No one really expected Thames to come in and set the world on fire as the Dodgers' left fielder, but they certainly expected more than this. In 22 games, Thames has posted a .176 batting average, and bopped just two home runs, while driving in a grand total of four runs. He's been a walking disaster area at the plate, and the fact is, Los Angeles didn't bring him in to be a stellar fielder (which he has yet to do, either).
In other words, despite his relatively low salary (all of $1 million this season), Thams certainly hasn't earned that payday yet.

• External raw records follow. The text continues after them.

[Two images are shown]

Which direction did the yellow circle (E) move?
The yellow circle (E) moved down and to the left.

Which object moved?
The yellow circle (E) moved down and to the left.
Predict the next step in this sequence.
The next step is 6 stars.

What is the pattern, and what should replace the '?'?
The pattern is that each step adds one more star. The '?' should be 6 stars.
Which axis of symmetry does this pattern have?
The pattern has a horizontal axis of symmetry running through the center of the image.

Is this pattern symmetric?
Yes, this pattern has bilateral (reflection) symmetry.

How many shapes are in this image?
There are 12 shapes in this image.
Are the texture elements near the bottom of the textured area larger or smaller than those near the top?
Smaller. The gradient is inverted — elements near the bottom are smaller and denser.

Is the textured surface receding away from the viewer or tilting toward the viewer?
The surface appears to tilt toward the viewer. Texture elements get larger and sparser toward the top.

Lilly was supposed to thrive in the pitcher friendly confines of Dodger Stadium, but so far, he's struggled to do anything more than give up hits. He's 2-2 with a 4.45 ERA, but that doesn't accurately show how bad Lilly has been at times this season. He's allowed opponents to hit .310 off of him, and has given up 4 or more runs in 3 of his six starts, despite going fewer than five innings in each of those same three.

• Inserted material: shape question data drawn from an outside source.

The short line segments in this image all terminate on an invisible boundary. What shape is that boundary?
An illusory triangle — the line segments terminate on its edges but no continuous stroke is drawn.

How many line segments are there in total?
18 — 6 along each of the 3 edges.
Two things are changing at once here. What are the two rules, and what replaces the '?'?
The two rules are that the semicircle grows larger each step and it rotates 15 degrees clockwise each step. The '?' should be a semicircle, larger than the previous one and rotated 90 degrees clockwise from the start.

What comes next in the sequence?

Lilly has shown signs of life in his last three starts, but until he can get through the sixth inning on a regular basis, this crafty veteran certainly doesn't merit a check.
The Dodgers' hefty closer might not be this team's closer for much longer. The formerly fireballing right hander comes into today with an ERA sitting squarely at 5.68, a WHIP of 1.86, and a fastball that has seen it's velocity drop completely off the face of the Earth.
Maybe Broxton's pitching with an injury, or maybe something's wrong with his mechanics. But, the fact is that this former fireballer seems to be lacking in intensity, poise and velocity. Every inning, every outing every pitch has become an adventure for Broxton, and the fact is that's just not healthy for fans, players or manager Don Mattingly.
Things have gotten so bad that the team has taken a hard look at potential alternatives at closer, despite a bullpen that ranks among baseball's least intimidating (Blake Hawksworth? Really?).
Until Broxton sorts himself out, he definitely falls on the list of players who have yet to earn that payday.
We know Furcal can hit when he's in the lineup; he's shown us as much in his career. So, his .250 average isn't nearly as troubling as the fact that once again, the fragile shortstop has landed on the 15-day disabled list.
Furcal lasted all of seven games this time, before breaking his left thumb and putting himself out of action for six-to-eight weeks.
Seriously, is there a more snakebitten player in baseball not named Josh Hamilton than Furcal? He is literally incapable of staying healthy for more than 3 weeks of the season, yet the Dodgers have him on the books for $13 million a year.
It's hard to earn your paycheck when you're not even on the field to get it, so Furcal has hardly earned his this month.
Is there a player on the roster who has proven to be a more colossal disappointment than James Loney? Prior to this season, his power stats left plenty to be desired, but at least he hit at or near .300 on a regular basis to make up for it.
But, in 31 games this season, he's compounded his lack of power at the plate (one home run) with a .204 average, a .233 on-base percentage, and all of two extra-base hits on the season.
He's not hurt, he just can't figure out how to hit the ball. Loney was once a promising young first baseman with plenty of power potential, but at age 26, he's swiftly approaching the point of no return. It's pretty much now or never for the big first baseman, and so far, returns aren't good.
If there's one player who is less deserving of his paycheck than any other this season, it's Loney. Not only is he not hitting for power, he just can't get on base. Until that changes, his status atop this list remains the same.